In the semi-arid regions, the savannas are woodlands and open woodlands. The eucalypts are shorter (5–15 m tall) and have lower cover (5–30%) than those of the forests. There are numerous species that dominate, but common ones in north-western Australia are bloodwoods and boxes, e.g. E. tectifica (grey box), E. pruinosa (sliver box) and Corymbia terminalis (bloodwood). Common species in north Queensland include the iron-barks and boxes, e.g. E. crebra (narrow-leaved ironbark), E. melanophloia (silver-leaved ironbark) E. brownii (Reid River box), and bloodwoods, e.g. Corymbia erythrophloia (red bloodwood). Perennial grasses here include kangaroo grass ( Themeda triandra ), black spear grass ( Heteropogon contortus ), ribbongrass( Chrysopogon fallax ) and white grass ( Sehima nervosum ) on the lighter textured soils. On the poorest and most shallow soils in the lower rainfall areas, tree cover is sparse (1–2%) and spinifex ( Triodia spp.) predominates. 

BOABS

Open woodland of boabs over ribbon grass

Some Acacia -dominated woodlands provide the exception to the rule of eucalypt predominance in northern Australia. Notable examples were the extensive areas of brigalow open forest ( Acaciaharpophylla ) on clay soils in eastern Queensland, large areas of which have been cleared and sown with pasture grasses such as buffel ( Cenchrus ciliaris ) and Rhodes ( Chloris gayana ); lancewood (A. shirleyi ) on lateritic soils of the\ Sturt Plateau in the Northern Territory, and pindan ( A. eriopoda and A. tumida ) on sandy soils in the Dampierland region of Western Australia. Woodlands and open woodlands dominated by gidgee ( A. cambagei and A. georginae ) also occupy substantial areas of fine-textured soils in central and western Queensland.

The grassy understoreys also vary with rainfall and soil. Annual sorghums (also often called ‘speargrass’ ) are common beneath the eucalypt woodlands and open forests of the wetter areas of the western Top End of the Northern Territory and parts of the Kimberley. In eastern Arnhem Land and Cape York, in contrast, annual Sorghum intrans is uncommon, and perennial Sorghum (S. plumosum), firegrass (Schizachyrium fragile) and other tall grasses predominate.

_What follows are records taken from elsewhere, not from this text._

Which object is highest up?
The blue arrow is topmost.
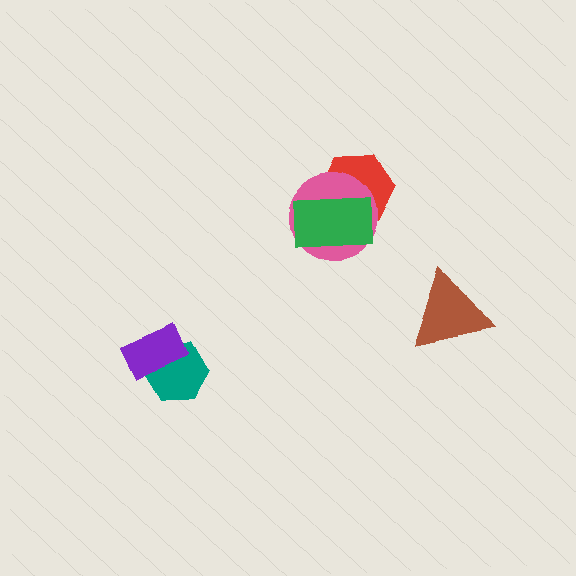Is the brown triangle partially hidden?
No, no other shape covers it.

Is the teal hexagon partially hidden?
Yes, it is partially covered by another shape.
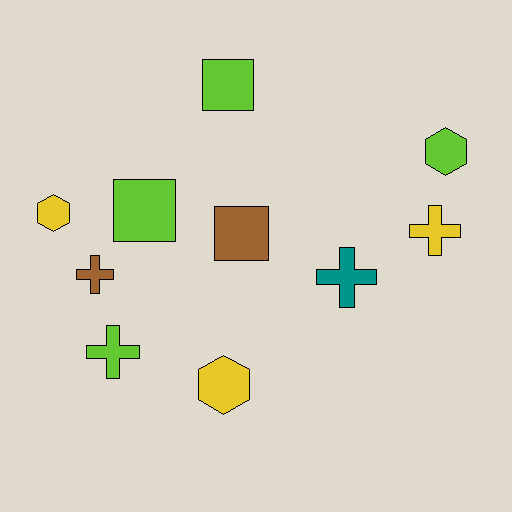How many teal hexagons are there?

In the semi-arid savannas, perennial grasses predominate, with common species being ribbongrass, white grass, kangaroo grass and black speargrass. Black speargrass communities occur on free-draining duplex soils (sand over clay), and cover a huge area of eastern Queensland. As rainfall declines westward in north Queensland, Aristida , Bothriochloa and Chrysopogon spp. begin to dominate. In the driest savannas of northern Australia, where soils are skeletal, the grass layer is dominated by ‘spinifex’, under either open eucalypt woodland or mulga (Acacia aneura). Unlike other perennial grasses, which have a tussock growth form, spinifex has a hummock growth form.